The Trade Secrets Regulations provide for a range of remedies if a trade secret is found to have been acquired, disclosed or used unlawfully.  These can include orders to preserve confidentiality, orders not to make use of information which has been deemed to be a trade secret, corrective measures such as the recall or destruction of infringing goods, and damages.

What “Reasonable Steps” should a Business Take?

It will stand to a business if it can demonstrate in court proceedings that it took “reasonable steps” to protect the commercially sensitive information, according its trade secret status, if it finds itself in a situation where someone has taken advantage of the current disruption to make use of such information.  In the current circumstances, such “reasonable steps” could include:

  • preventing remote access to any information which is particularly sensitive;
  • ensuring that employees only communicate on work-related matters via agreed, secure platforms (for more on this please see our article on data protection issues when video conferencing);
  • prohibiting any use or downloading of unauthorised programs or applications on work devices;
  • notifying employees to be on alert for phishing messages and other scams (especially those related to the coronavirus); and
  • requiring employees to make all necessary security updates on their work devices.
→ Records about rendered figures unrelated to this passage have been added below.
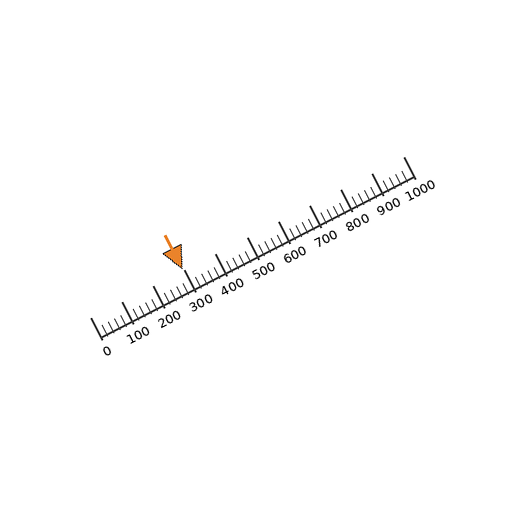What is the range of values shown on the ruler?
The ruler shows values from 0 to 1000.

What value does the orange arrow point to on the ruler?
The orange arrow points to approximately 298.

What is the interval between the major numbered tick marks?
The major tick marks are spaced 100 units apart.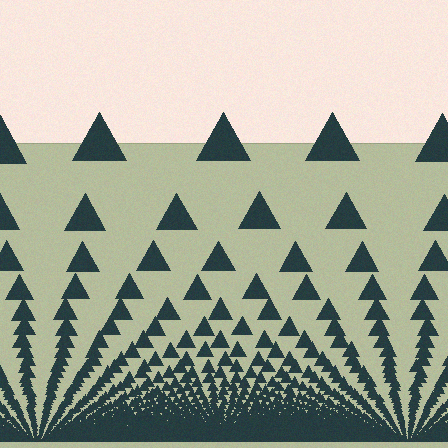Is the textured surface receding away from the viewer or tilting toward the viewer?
The surface appears to tilt toward the viewer. Texture elements get larger and sparser toward the top.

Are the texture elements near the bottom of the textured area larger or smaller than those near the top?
Smaller. The gradient is inverted — elements near the bottom are smaller and denser.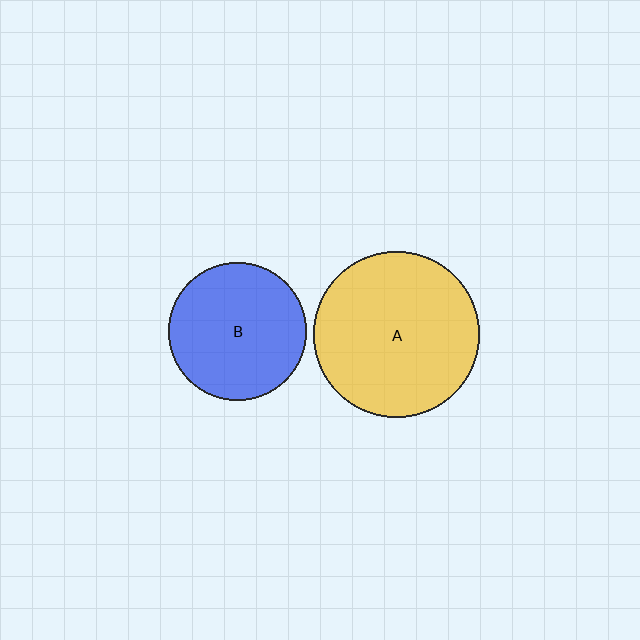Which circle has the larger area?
Circle A (yellow).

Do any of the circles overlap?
No, none of the circles overlap.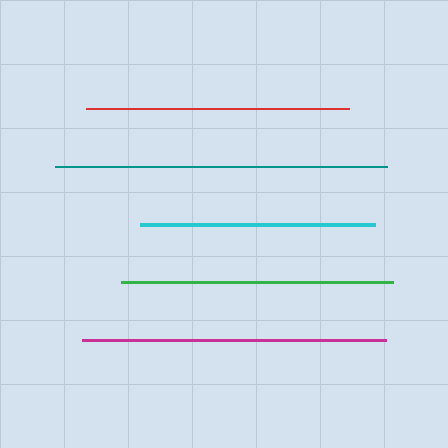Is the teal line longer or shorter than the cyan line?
The teal line is longer than the cyan line.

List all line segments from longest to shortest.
From longest to shortest: teal and magenta (about equal), green and red (about equal), cyan.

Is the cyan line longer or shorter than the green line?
The green line is longer than the cyan line.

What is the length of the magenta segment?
The magenta segment is approximately 304 pixels long.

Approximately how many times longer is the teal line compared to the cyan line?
The teal line is approximately 1.4 times the length of the cyan line.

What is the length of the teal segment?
The teal segment is approximately 332 pixels long.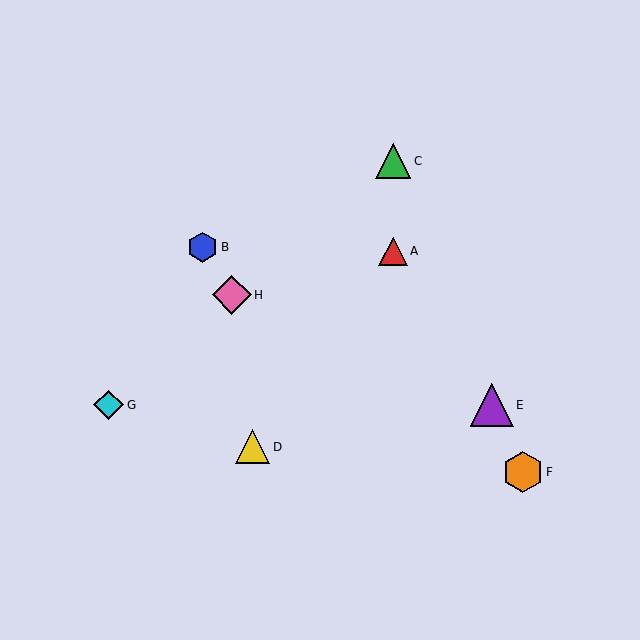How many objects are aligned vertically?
2 objects (A, C) are aligned vertically.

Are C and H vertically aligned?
No, C is at x≈393 and H is at x≈232.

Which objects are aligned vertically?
Objects A, C are aligned vertically.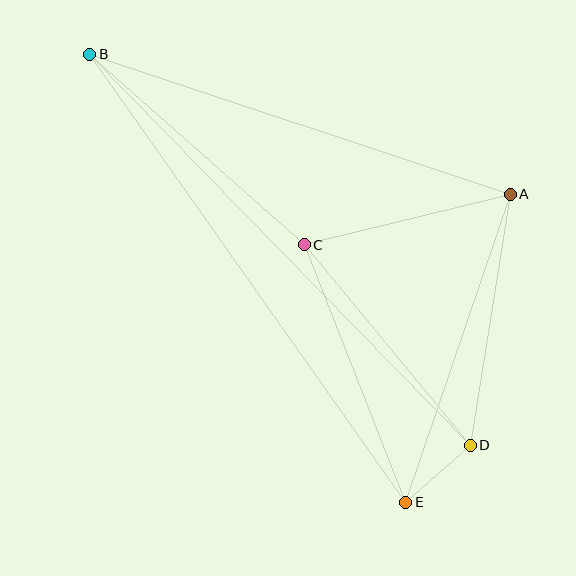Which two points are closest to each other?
Points D and E are closest to each other.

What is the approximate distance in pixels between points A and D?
The distance between A and D is approximately 254 pixels.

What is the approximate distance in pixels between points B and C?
The distance between B and C is approximately 287 pixels.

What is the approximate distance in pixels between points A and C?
The distance between A and C is approximately 212 pixels.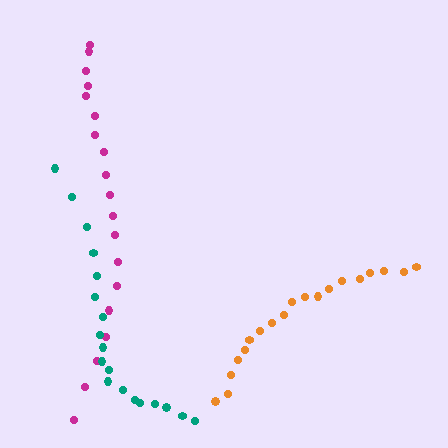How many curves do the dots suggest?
There are 3 distinct paths.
A business which has taken these or similar steps to protect its information will be in a much stronger position to prove that the information which has been compromised is a trade secret.

What if a Trade Secret is Compromised?

Businesses should also consider steps to prepare for a situation in which a trade secret or other commercially sensitive information is compromised, such as:

  • ensuring the ability to remotely wipe any lost or stolen devices containing such information;
  • keeping track of all information that is under password protection and being ready to change these passwords; and
  • having a reporting process in place so that employees know who they should notify.
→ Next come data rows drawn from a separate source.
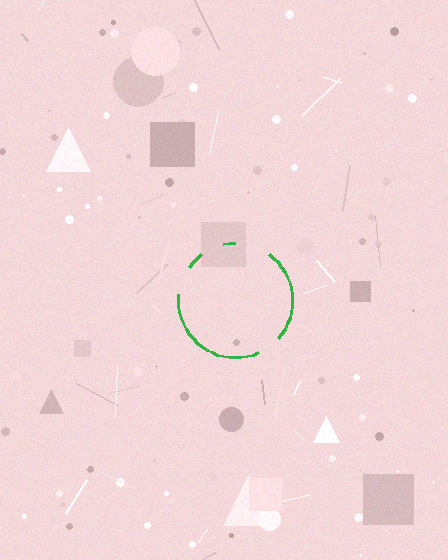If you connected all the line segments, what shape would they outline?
They would outline a circle.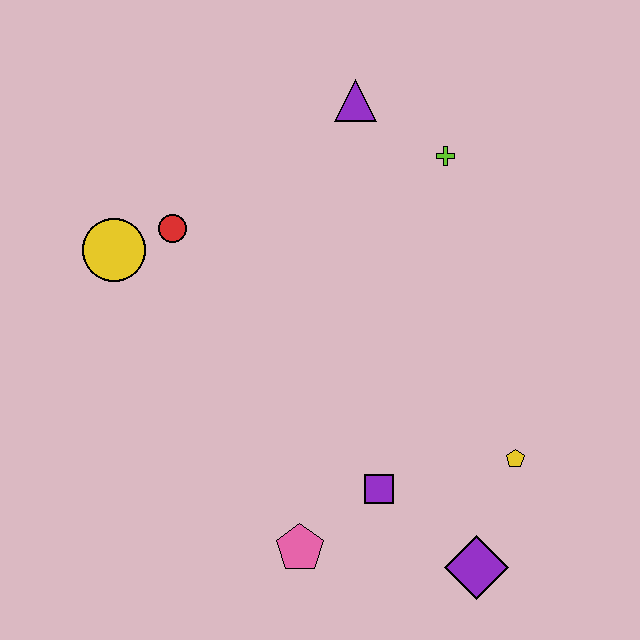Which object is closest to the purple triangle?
The lime cross is closest to the purple triangle.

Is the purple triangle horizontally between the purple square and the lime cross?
No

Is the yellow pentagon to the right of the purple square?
Yes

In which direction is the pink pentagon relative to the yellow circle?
The pink pentagon is below the yellow circle.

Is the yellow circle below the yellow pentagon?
No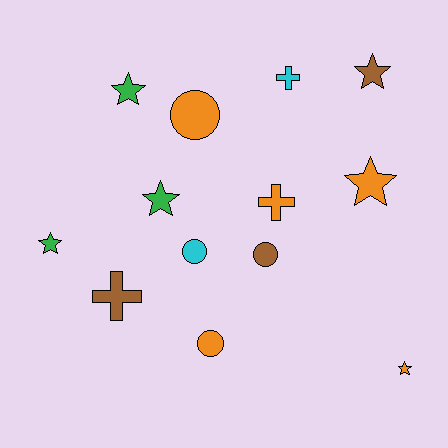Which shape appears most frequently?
Star, with 6 objects.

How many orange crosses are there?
There is 1 orange cross.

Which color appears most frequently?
Orange, with 5 objects.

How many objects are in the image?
There are 13 objects.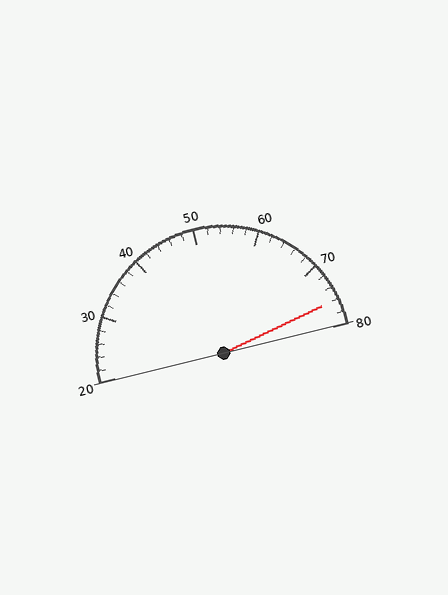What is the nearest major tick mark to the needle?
The nearest major tick mark is 80.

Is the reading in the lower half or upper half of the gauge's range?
The reading is in the upper half of the range (20 to 80).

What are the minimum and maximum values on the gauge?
The gauge ranges from 20 to 80.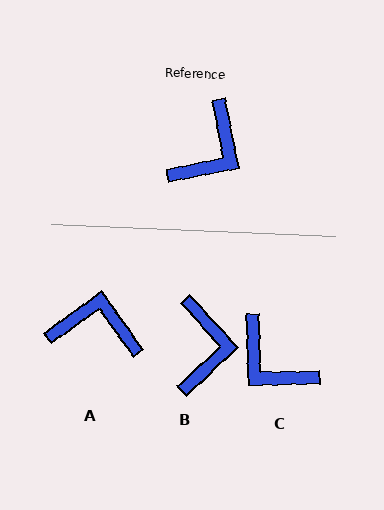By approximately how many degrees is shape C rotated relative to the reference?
Approximately 100 degrees clockwise.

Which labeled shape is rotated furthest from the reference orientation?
A, about 115 degrees away.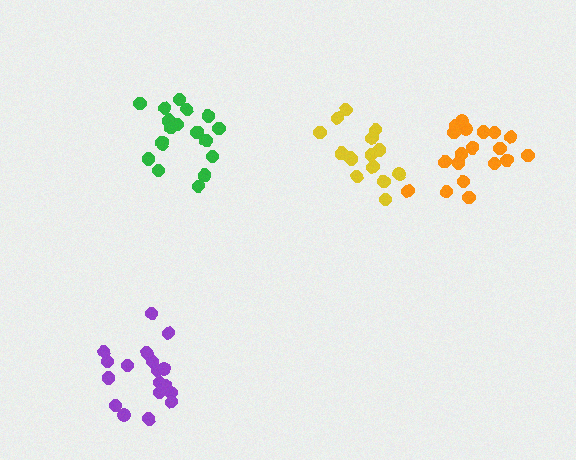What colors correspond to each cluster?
The clusters are colored: orange, purple, yellow, green.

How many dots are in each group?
Group 1: 20 dots, Group 2: 18 dots, Group 3: 15 dots, Group 4: 18 dots (71 total).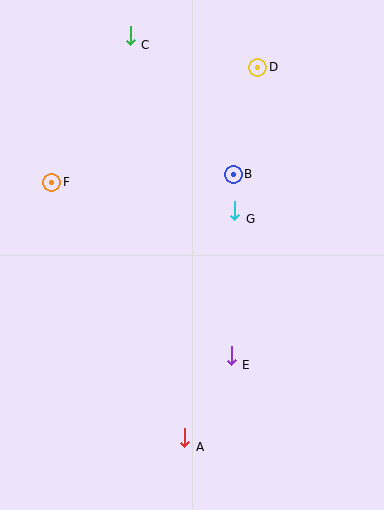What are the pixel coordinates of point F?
Point F is at (52, 182).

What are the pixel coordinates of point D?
Point D is at (258, 67).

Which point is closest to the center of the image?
Point G at (235, 219) is closest to the center.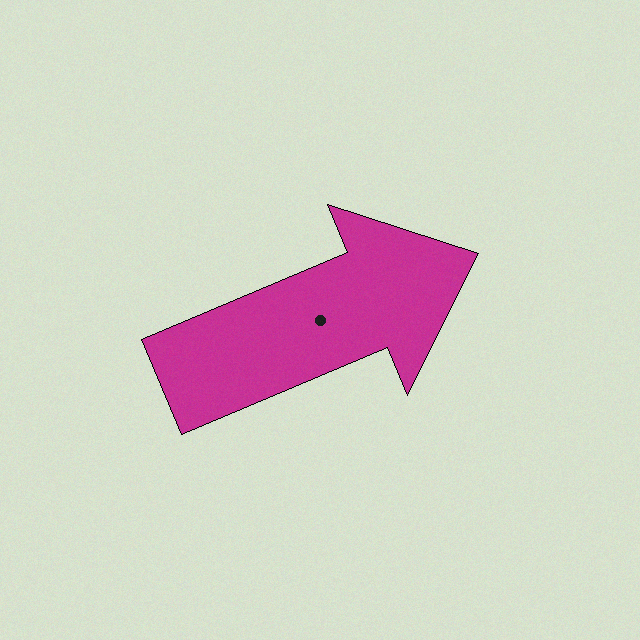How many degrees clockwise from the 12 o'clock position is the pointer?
Approximately 67 degrees.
Steps such as these are advisable so that a business can mitigate the consequences if its trade secrets or other commercially sensitive information is compromised.

Businesses should carefully consider implementing these and other steps to protect trade secrets by means of a new policy.  This will ensure a coordinated approach to protecting commercially sensitive information across the business.  It may also prove useful in asserting that such information was a trade secret meriting the protections and remedies that come with such status if the information is compromised.